Digital technology permits any content to be delivered across any network to virtually any sort of enabled device. Consumers can have video delivered to mobile phones, telephony over the Internet and Internet TV, to name a few converged services. Internationally, legislatures have been slow to adapt to these changes in technology and commerce. Broadcasting and telecommunications legislation remains separate, and there is a patchwork of legislation regulating online content, free-to-air TV content and mobile-phone content. In the 41st Parliament, the legislative micro-management of the conversion to digital television continued with incremental changes.

In 2007, the Commonwealth sold its last interest in Telstra (although 16.5 per cent is still held by the Future Fund). The High Court heard Telstra’s constitutional challenge to aspects of the telecommunications’ specific access regime—a foundation of competition in this sector—in mid-November 2007. Telstra has been under pressure to delay the final migration of its CDMA customers to its 3G network, a process that it announced in October 2006. Shutdown was scheduled to occur on 28 January 2008. A licence condition addressing these concerns was imposed in September 2007.

The Howard Government established three major inquiries into these issues in 2007: the Regional Telecommunications Independent Review Committee, the Universal Service Obligation Review and the expert taskforce into metropolitan broadband. There will no doubt be some overlap in the concerns of these inquiries.

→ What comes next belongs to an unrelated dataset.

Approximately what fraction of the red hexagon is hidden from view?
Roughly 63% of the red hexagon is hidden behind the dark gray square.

The briefs in this section canvass some of the core challenges facing the 42nd Parliament in communications, media and the arts:

  • The development of policies that lead to the widespread provision of broadband services, which are said to add to social capital and have economic benefits.
  • The development of balanced regulatory schemes that do not unnecessarily hinder the evolution of communications technologies and services, while protecting citizens from some of the attendant hazards. These include identity theft and other threats to privacy, exposure of children to inappropriate content and online predators, online crime and ‘cyberterrorism’.
  • The control of the media—and its impact on diversity of opinion—following legislative changes that commenced in early 2007. This has led to some changes in ownership, but not, so far, the rush to media concentration that had been anticipated. Time will tell whether new sources of news and information, which were claimed as a justification for relaxing the cross-media ownership rules, will prove to be genuine alternatives to TV, newspapers and radio. Although changes in media control are now assessed by the Australian Competition and Consumer Commission, parliament will need to monitor the extent to which diversity of opinion is being delivered.
  • The resolution of arts issues, including artists’ resale royalty right, taxation, social security and arts education.